Major sources of visitors to Japan are South Korea, Taiwan, Hong Kong, the United States and Southeast Asian countries. Pent-up travel demand from the pandemic is also expected.
Meanwhile, the number of visitors from mainland China, which accounted for 30 percent of the total before the pandemic, stood at only 21,000 in November, about 2.8 percent of the November 2019 level.
The Chinese government has begun to relax its zero-COVID policy, but there is strong uncertainty over whether Chinese tourists will come back to Japan.
The easing led to new COVID-19 cases in China skyrocketing, prompting the alarmed Japanese government to start to test all visitors from mainland China for the coronavirus upon arrival as an emergency measure late last month.
The number of visitors from China will “only recover moderately for the time being,” an official at Daiwa Institute of Research Ltd. said. Many others believe the same.
SMBC Nikko Securities Inc. forecasts that the total number of visitors to Japan will be around 22.5 million this year, about 70 percent of the record high of 31.88 million in 2019.
The total value of consumption by foreign visitors is estimated at about 4 trillion yen, about 80 percent of the record 4.8 trillion yen in 2019. Spending by visitors from abroad is therefore expected to provide a certain level of support for the Japanese economy.

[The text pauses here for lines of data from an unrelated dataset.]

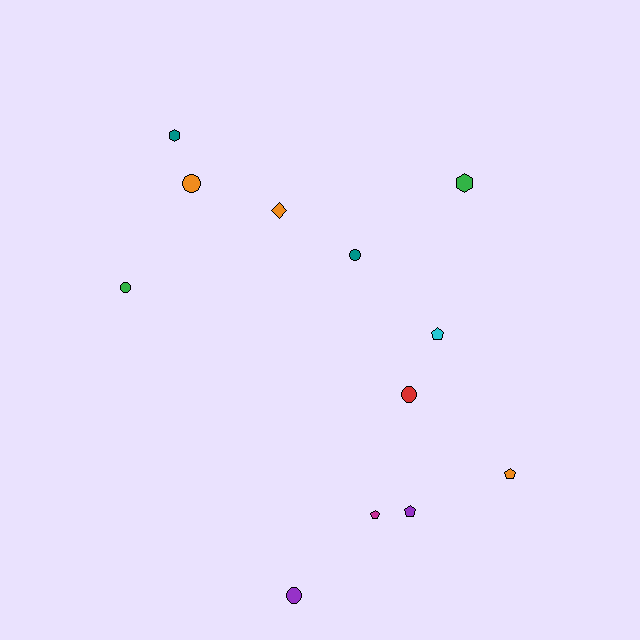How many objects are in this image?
There are 12 objects.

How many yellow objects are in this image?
There are no yellow objects.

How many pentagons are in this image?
There are 4 pentagons.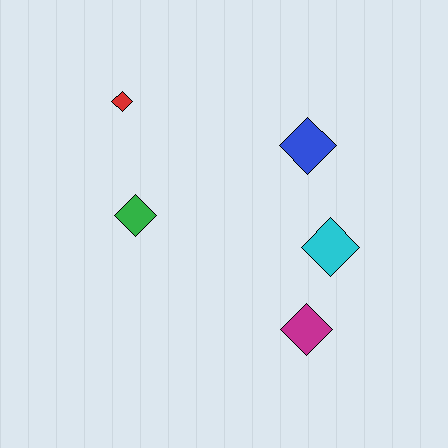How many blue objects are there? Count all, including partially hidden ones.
There is 1 blue object.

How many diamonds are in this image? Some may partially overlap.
There are 5 diamonds.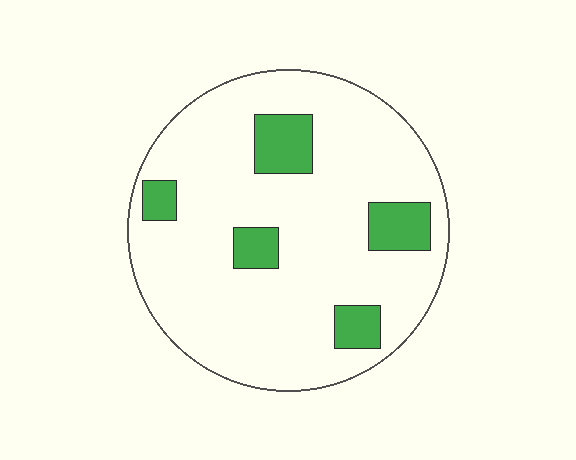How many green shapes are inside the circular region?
5.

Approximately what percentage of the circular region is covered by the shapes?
Approximately 15%.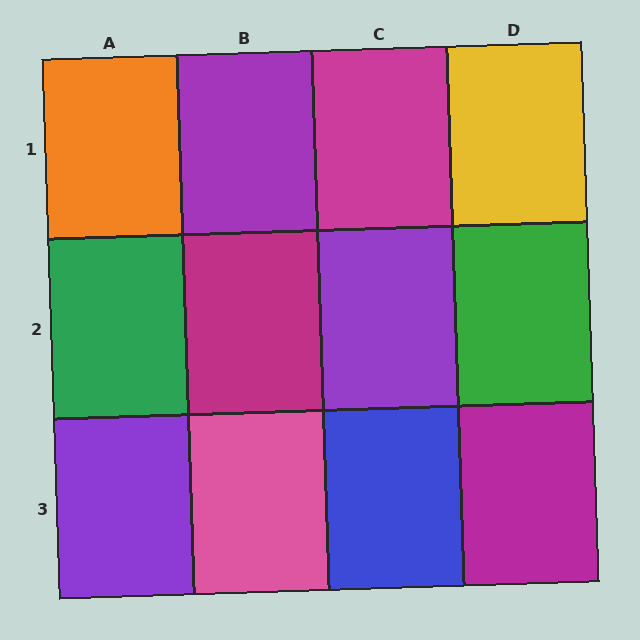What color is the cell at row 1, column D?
Yellow.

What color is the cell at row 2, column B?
Magenta.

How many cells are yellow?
1 cell is yellow.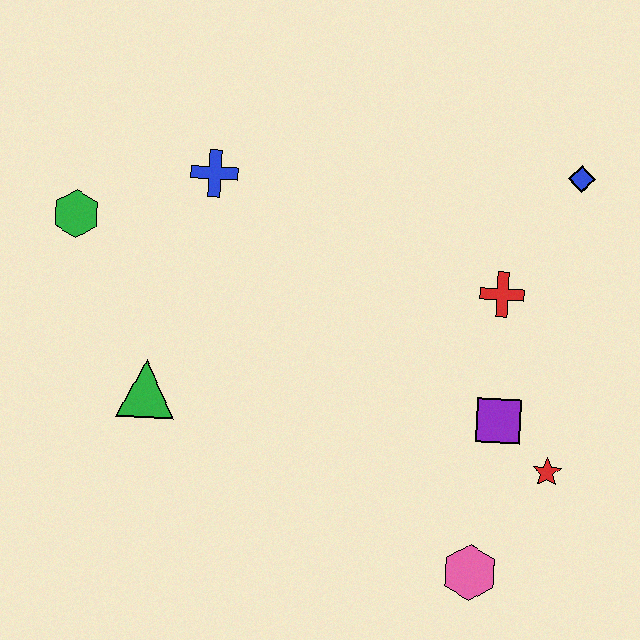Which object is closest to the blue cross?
The green hexagon is closest to the blue cross.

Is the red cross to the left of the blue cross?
No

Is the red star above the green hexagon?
No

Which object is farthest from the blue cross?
The pink hexagon is farthest from the blue cross.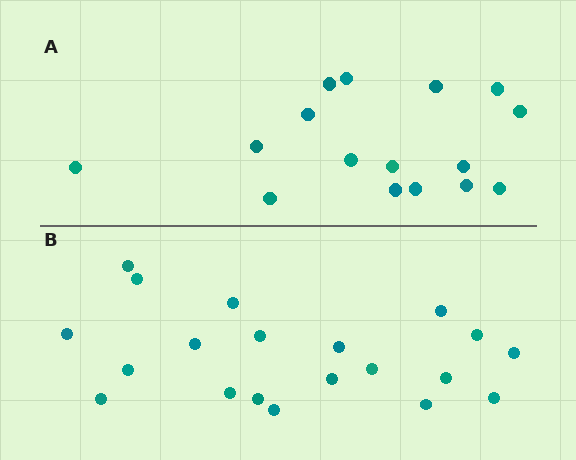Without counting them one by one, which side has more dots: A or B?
Region B (the bottom region) has more dots.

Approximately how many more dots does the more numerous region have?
Region B has about 4 more dots than region A.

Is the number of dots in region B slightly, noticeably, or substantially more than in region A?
Region B has noticeably more, but not dramatically so. The ratio is roughly 1.2 to 1.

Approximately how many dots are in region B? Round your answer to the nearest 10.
About 20 dots.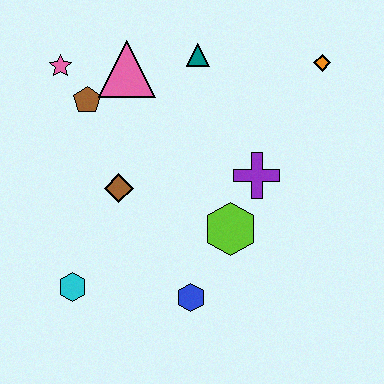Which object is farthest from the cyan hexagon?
The orange diamond is farthest from the cyan hexagon.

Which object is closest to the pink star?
The brown pentagon is closest to the pink star.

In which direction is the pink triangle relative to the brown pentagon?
The pink triangle is to the right of the brown pentagon.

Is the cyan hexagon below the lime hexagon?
Yes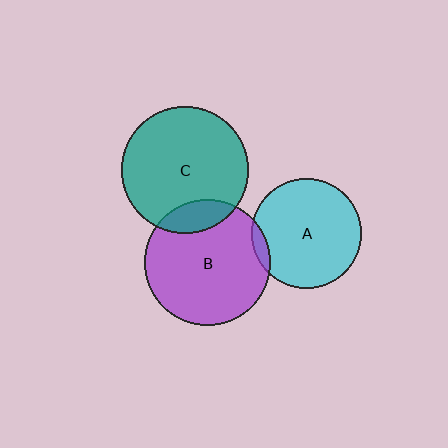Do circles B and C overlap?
Yes.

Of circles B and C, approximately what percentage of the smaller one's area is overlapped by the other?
Approximately 15%.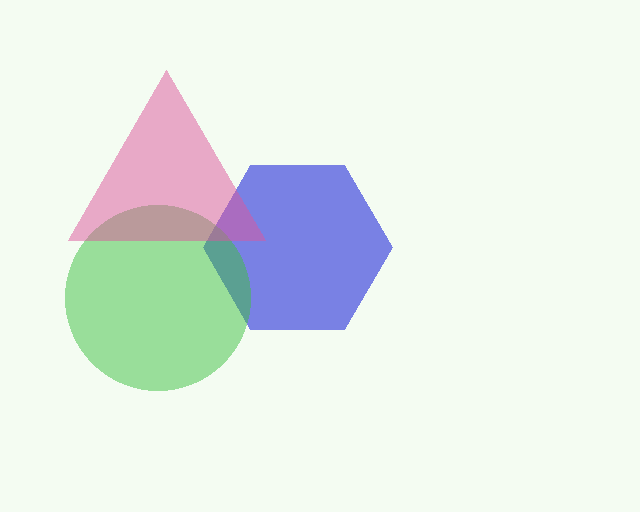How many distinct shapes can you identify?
There are 3 distinct shapes: a blue hexagon, a green circle, a pink triangle.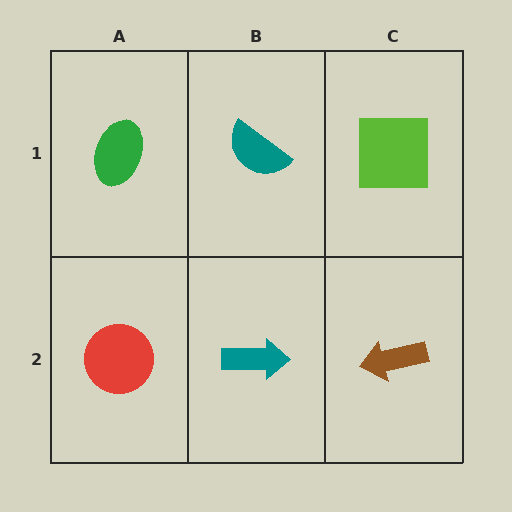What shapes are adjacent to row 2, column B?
A teal semicircle (row 1, column B), a red circle (row 2, column A), a brown arrow (row 2, column C).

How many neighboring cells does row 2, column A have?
2.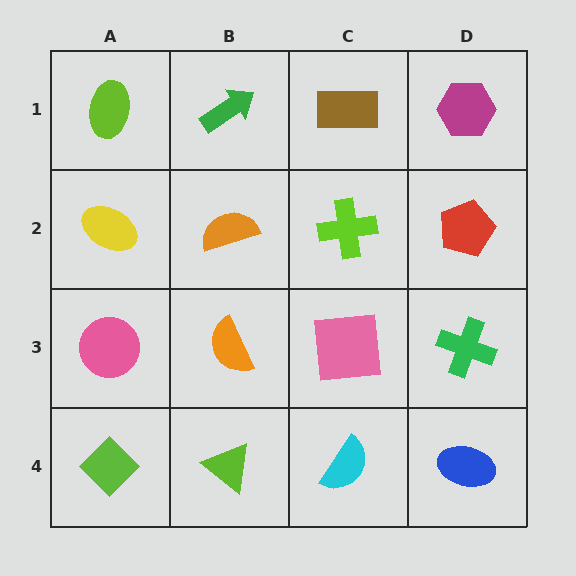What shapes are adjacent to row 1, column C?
A lime cross (row 2, column C), a green arrow (row 1, column B), a magenta hexagon (row 1, column D).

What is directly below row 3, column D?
A blue ellipse.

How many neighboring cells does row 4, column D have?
2.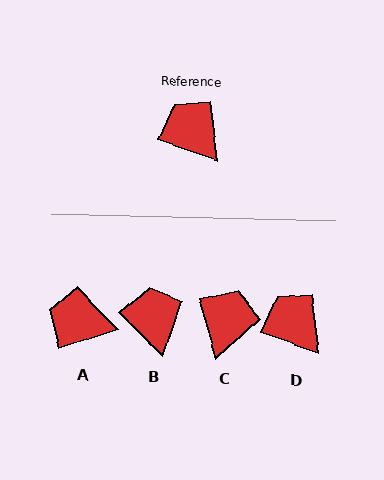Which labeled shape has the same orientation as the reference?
D.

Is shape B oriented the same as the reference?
No, it is off by about 25 degrees.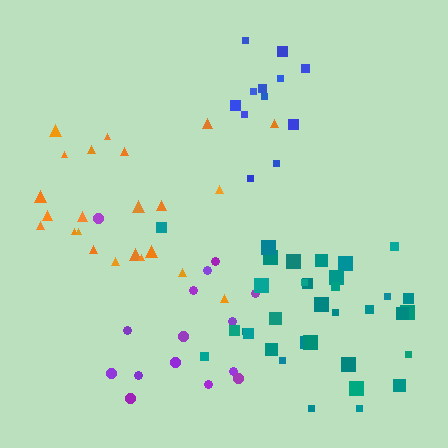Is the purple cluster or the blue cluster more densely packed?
Blue.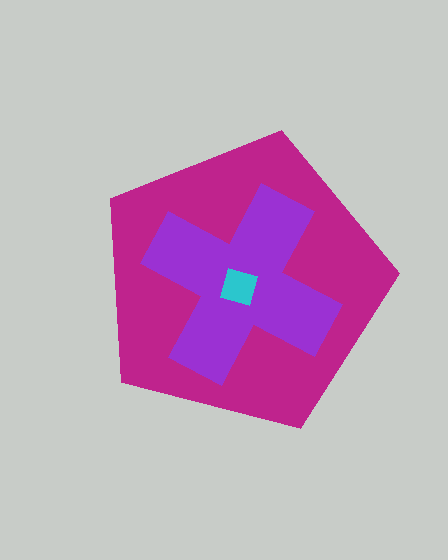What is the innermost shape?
The cyan diamond.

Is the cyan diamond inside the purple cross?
Yes.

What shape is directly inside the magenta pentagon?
The purple cross.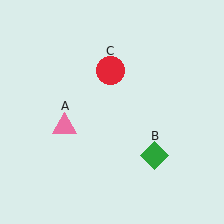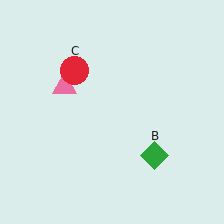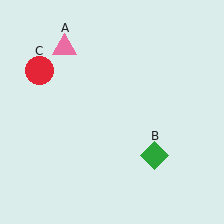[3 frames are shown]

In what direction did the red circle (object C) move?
The red circle (object C) moved left.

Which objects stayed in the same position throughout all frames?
Green diamond (object B) remained stationary.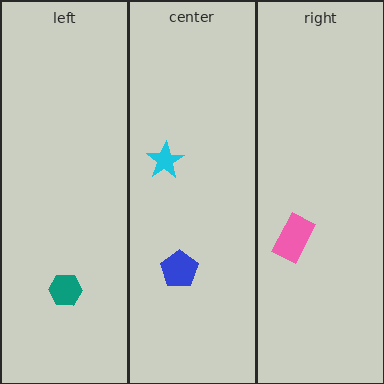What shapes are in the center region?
The blue pentagon, the cyan star.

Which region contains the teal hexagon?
The left region.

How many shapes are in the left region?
1.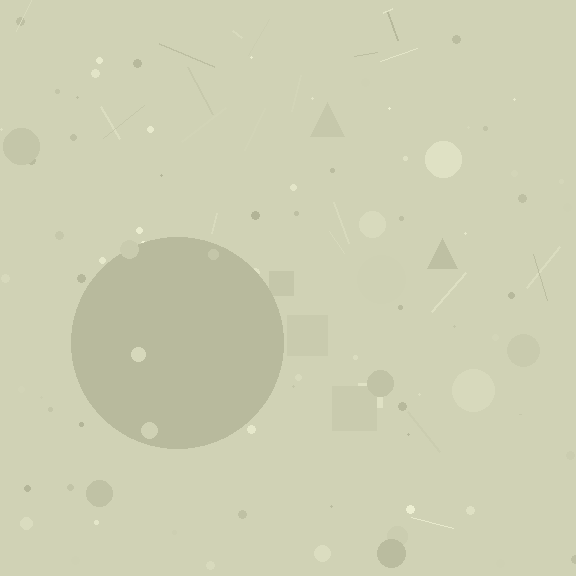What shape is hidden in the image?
A circle is hidden in the image.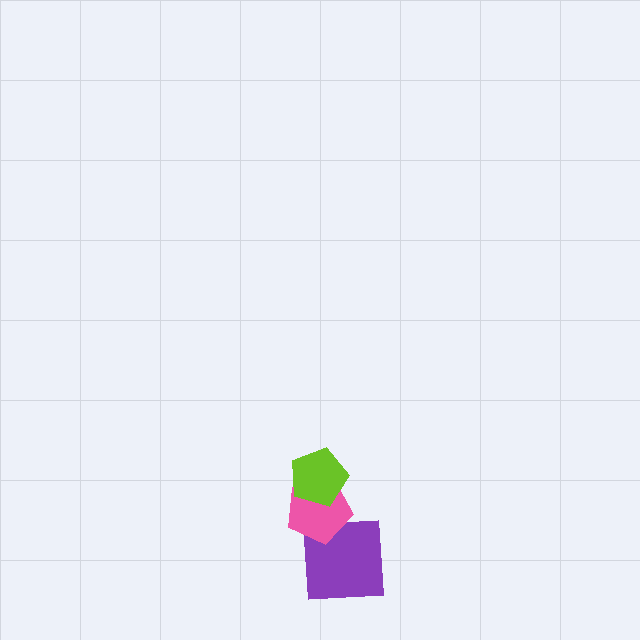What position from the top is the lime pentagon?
The lime pentagon is 1st from the top.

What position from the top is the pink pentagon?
The pink pentagon is 2nd from the top.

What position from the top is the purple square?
The purple square is 3rd from the top.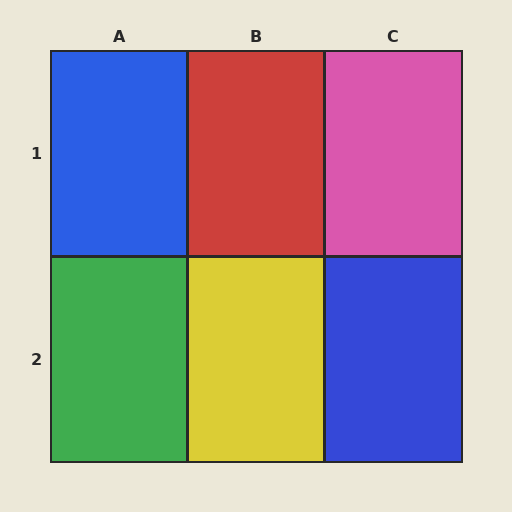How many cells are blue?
2 cells are blue.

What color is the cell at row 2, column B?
Yellow.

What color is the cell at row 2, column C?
Blue.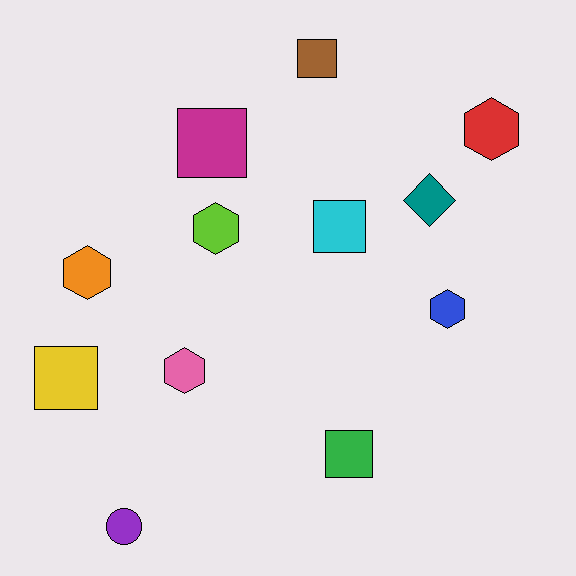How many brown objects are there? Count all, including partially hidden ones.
There is 1 brown object.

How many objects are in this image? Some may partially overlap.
There are 12 objects.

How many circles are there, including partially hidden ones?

According to the Japan Department Stores Association, tax-free sales in November last year totaled approximately 17.54 billion yen across Japan, already recovering to nearly 70 percent of the level of the same month in 2019.
Although the number of visitors from mainland China is stagnant, the number of Chinese shoppers is starting to become noticeable.
“Once Chinese visitors fully return to Japan, the impact will be significant,” Naoto Sekiguchi, junior economist at SMBC Nikko, said, pointing to a possible upswing in inbound spending.